Köchin Sarah Wiener lässt wieder einmal aufhorchen. Im Magazin "Enorm" rechnet sie mit der Industrie ab. Viele vegane Produkte seien reine Geschäftemacherei und schaden der Umwelt. Saisonal und regional zu essen bringe der Umwelt mehr.

„Kochen und drücken Sie Sojabohnen einmal aus – die Brühe ist kaum trinkbar“, so die Aufforderung von Sarah Wiener im Magazin "Enorm". Um aus dieser Brühe dann eine geschmacklich einwandfreie Milch zu bekommen, brauche es viele Prozesse. Sojamilch aus dem Supermarkt sei deswegen ein "hochverarbeitetes Industrie-Produkt – und in etwa so künstlich wie eine Cola."

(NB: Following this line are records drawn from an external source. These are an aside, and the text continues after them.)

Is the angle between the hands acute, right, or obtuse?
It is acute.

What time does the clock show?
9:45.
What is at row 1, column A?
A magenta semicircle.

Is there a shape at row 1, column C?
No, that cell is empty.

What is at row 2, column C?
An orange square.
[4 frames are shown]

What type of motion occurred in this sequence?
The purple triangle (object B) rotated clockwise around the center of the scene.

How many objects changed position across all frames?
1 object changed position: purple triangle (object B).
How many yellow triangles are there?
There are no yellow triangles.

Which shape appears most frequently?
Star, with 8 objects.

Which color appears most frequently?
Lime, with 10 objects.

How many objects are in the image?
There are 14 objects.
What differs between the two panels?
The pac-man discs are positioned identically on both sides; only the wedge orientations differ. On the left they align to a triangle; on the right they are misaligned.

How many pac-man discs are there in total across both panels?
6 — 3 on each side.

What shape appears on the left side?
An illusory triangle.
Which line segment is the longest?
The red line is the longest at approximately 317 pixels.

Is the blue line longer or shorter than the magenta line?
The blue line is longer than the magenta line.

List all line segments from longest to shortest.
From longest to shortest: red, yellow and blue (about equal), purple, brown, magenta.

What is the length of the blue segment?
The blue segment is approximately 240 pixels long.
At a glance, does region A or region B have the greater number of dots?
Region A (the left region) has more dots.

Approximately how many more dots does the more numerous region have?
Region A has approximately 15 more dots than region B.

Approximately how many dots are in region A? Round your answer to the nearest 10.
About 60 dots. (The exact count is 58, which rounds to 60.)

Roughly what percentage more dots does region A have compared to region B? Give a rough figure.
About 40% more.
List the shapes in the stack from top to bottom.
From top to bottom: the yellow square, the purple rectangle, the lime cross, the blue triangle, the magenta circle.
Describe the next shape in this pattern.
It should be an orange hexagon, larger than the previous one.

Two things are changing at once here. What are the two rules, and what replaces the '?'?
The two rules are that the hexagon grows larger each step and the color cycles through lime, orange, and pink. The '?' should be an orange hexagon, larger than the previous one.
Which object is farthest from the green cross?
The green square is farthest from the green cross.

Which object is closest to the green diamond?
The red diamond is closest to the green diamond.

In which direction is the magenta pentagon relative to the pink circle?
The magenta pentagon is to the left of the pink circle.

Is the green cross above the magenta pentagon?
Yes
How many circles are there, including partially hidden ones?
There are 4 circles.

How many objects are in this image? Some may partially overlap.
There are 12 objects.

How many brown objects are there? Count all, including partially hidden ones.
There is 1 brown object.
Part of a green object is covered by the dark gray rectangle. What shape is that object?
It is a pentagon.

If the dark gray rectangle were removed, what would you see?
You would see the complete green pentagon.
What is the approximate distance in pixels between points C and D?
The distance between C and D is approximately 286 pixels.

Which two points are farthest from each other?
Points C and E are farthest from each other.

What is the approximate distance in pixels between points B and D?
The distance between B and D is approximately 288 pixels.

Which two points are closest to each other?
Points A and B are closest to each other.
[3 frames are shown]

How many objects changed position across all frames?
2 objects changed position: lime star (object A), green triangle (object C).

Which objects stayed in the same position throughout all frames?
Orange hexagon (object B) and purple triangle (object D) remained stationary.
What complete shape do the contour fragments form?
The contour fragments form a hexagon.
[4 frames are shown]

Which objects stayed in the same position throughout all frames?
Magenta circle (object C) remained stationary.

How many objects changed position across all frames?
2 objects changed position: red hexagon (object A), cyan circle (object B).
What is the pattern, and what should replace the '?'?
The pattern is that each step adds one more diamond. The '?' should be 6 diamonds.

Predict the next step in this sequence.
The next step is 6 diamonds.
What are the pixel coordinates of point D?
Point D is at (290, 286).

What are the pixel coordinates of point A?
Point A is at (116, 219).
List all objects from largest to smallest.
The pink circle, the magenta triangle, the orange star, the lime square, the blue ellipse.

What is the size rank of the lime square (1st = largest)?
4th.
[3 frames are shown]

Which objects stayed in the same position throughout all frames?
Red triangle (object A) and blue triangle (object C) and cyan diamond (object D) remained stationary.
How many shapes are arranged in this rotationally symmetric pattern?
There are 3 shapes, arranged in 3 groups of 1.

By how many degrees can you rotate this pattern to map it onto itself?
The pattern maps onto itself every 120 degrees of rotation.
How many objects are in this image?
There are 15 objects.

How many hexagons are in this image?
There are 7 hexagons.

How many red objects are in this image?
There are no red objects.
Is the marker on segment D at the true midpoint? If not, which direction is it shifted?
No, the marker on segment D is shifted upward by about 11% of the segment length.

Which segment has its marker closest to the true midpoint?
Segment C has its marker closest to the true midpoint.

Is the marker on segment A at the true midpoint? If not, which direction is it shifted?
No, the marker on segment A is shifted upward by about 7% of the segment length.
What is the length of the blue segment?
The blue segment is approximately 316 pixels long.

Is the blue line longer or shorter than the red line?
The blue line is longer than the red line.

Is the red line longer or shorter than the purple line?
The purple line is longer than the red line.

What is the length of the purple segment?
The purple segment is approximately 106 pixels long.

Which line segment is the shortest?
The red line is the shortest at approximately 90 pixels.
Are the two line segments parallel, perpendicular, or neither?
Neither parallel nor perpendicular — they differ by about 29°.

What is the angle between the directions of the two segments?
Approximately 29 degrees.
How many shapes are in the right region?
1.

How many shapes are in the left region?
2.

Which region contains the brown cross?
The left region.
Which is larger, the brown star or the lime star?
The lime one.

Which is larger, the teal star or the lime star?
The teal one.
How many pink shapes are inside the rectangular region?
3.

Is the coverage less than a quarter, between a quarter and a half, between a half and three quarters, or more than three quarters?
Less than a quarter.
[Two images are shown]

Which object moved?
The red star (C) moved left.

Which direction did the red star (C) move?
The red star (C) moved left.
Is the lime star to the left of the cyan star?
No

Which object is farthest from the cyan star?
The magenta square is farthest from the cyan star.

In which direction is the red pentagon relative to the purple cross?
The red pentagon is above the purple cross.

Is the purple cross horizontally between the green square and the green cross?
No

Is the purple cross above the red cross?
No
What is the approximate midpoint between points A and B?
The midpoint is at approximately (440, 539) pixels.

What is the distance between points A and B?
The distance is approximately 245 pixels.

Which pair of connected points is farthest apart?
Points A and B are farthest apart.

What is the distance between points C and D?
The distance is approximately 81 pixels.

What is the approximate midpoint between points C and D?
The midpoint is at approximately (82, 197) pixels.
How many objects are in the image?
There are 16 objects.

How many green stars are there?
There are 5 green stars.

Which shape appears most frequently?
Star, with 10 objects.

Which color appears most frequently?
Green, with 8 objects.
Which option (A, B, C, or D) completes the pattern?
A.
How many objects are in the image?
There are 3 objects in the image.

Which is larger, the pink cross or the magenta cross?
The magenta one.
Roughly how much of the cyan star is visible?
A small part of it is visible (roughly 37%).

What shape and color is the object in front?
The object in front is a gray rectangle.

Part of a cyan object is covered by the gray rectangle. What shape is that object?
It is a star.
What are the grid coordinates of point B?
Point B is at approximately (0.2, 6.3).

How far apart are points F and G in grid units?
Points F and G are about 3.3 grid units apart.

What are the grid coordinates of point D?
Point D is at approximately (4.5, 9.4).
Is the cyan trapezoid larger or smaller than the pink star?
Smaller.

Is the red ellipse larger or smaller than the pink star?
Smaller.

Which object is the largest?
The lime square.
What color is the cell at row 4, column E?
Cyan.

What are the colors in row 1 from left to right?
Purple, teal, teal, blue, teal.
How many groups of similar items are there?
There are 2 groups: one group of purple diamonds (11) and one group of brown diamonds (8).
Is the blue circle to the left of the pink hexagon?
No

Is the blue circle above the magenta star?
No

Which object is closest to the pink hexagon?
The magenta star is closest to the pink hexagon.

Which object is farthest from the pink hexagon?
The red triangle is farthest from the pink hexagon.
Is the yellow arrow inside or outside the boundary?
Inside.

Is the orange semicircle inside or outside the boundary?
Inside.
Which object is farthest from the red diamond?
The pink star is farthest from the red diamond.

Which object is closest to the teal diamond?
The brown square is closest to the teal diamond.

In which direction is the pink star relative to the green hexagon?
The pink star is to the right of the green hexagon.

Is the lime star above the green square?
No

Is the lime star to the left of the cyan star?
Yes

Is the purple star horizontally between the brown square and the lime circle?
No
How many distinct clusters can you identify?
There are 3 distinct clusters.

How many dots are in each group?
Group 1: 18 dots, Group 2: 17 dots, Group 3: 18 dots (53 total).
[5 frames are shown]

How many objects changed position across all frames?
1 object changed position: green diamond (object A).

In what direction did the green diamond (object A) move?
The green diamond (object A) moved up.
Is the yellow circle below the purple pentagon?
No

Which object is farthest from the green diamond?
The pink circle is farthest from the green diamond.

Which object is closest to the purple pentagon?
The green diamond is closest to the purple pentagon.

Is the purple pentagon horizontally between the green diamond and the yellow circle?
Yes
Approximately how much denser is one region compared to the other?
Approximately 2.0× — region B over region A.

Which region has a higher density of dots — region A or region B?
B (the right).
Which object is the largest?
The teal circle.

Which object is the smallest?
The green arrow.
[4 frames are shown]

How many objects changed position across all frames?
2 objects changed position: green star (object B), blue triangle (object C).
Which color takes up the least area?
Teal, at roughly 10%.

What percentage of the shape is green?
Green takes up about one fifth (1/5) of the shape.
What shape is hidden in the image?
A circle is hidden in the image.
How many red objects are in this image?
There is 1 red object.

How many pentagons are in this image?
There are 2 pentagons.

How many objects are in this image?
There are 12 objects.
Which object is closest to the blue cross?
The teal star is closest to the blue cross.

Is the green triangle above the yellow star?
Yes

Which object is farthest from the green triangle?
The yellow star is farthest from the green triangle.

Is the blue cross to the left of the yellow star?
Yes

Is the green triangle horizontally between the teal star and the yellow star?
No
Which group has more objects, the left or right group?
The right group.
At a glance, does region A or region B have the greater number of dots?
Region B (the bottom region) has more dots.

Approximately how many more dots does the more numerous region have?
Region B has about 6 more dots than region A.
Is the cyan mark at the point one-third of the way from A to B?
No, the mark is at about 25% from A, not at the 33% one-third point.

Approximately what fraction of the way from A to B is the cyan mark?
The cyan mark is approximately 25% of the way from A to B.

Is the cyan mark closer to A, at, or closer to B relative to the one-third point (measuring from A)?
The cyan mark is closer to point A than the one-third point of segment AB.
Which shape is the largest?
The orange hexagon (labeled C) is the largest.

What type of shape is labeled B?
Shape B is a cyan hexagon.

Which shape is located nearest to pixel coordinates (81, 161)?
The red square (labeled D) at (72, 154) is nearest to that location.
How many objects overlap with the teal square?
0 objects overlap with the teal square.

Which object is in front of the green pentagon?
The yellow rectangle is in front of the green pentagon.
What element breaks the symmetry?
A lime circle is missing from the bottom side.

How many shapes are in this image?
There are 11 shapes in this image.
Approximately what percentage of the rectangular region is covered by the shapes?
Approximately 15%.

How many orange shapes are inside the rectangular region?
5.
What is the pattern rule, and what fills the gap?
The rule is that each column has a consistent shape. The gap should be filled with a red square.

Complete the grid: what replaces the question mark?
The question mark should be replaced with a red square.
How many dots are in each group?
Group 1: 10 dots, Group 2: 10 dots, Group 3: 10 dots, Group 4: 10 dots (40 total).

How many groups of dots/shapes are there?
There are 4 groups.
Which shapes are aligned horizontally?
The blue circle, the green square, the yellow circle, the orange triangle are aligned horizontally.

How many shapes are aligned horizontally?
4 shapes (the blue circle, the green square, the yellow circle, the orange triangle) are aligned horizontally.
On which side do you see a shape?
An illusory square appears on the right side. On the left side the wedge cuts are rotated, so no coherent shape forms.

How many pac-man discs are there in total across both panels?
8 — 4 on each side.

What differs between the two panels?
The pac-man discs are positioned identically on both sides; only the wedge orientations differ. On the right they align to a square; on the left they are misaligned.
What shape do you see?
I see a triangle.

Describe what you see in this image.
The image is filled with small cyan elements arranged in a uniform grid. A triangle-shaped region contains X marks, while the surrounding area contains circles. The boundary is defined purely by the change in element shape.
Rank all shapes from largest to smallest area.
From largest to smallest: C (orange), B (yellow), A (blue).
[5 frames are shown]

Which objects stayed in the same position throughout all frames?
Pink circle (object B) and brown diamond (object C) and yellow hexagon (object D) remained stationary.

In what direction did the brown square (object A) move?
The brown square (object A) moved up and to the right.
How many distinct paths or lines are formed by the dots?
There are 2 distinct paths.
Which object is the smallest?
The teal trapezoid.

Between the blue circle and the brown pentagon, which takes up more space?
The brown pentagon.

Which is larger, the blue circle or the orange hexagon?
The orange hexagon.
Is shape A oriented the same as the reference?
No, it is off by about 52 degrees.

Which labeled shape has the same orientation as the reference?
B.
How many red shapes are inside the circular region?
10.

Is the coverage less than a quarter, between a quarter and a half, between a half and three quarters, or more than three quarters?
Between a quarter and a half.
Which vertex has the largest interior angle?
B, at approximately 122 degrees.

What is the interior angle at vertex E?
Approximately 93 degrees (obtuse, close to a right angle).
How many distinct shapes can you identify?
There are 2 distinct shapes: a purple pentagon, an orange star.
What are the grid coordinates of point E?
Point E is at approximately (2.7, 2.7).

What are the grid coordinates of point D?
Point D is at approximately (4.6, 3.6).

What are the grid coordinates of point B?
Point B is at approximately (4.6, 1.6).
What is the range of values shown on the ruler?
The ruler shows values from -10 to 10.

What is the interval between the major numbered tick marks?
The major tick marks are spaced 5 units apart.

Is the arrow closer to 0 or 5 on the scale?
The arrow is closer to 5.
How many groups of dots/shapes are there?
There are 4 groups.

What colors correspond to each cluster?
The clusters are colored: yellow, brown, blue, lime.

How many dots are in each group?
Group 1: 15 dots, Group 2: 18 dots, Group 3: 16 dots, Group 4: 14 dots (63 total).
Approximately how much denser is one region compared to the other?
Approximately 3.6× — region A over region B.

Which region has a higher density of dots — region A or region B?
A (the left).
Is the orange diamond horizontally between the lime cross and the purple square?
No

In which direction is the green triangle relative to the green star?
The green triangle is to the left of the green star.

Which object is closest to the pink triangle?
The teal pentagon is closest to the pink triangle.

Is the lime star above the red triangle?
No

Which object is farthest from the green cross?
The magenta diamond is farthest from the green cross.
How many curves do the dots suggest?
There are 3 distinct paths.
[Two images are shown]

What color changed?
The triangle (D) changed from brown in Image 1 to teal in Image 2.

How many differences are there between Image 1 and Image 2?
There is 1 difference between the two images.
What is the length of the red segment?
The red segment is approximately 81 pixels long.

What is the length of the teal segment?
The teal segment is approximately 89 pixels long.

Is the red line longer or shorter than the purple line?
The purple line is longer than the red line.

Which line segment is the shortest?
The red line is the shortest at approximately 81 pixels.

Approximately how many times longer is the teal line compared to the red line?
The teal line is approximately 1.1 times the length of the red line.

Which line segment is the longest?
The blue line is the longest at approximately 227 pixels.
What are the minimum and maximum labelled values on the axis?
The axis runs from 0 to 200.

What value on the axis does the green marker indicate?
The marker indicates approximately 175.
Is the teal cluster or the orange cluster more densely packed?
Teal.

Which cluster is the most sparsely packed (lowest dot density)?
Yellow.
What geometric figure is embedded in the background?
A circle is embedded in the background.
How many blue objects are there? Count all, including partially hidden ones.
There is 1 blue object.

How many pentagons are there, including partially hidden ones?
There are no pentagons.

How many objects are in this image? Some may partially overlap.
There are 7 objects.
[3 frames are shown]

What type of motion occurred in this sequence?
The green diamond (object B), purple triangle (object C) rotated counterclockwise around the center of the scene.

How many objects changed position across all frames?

Und genau das stößt Sarah Wiener sauer auf. Sie wolle nicht gegen einen veganen Lebensstil wettern. Sie selbst ist absolut gegen Massentierhaltung. Wer allerdings vegane Fertigprodukte kauft, braucht nicht glauben, dass er der Umwelt etwas Gutes tue. Die einzige Antwort des Konsumenten sollte vielmehr so lauten, meint Wiener: "Kochen Sie selber und mit natürlichen Zutaten. Kaufen Sie saisonal und regional. Und essen Sie nur ab und zu ein Stückchen Fleisch – aus artgerechter Tierhaltung!"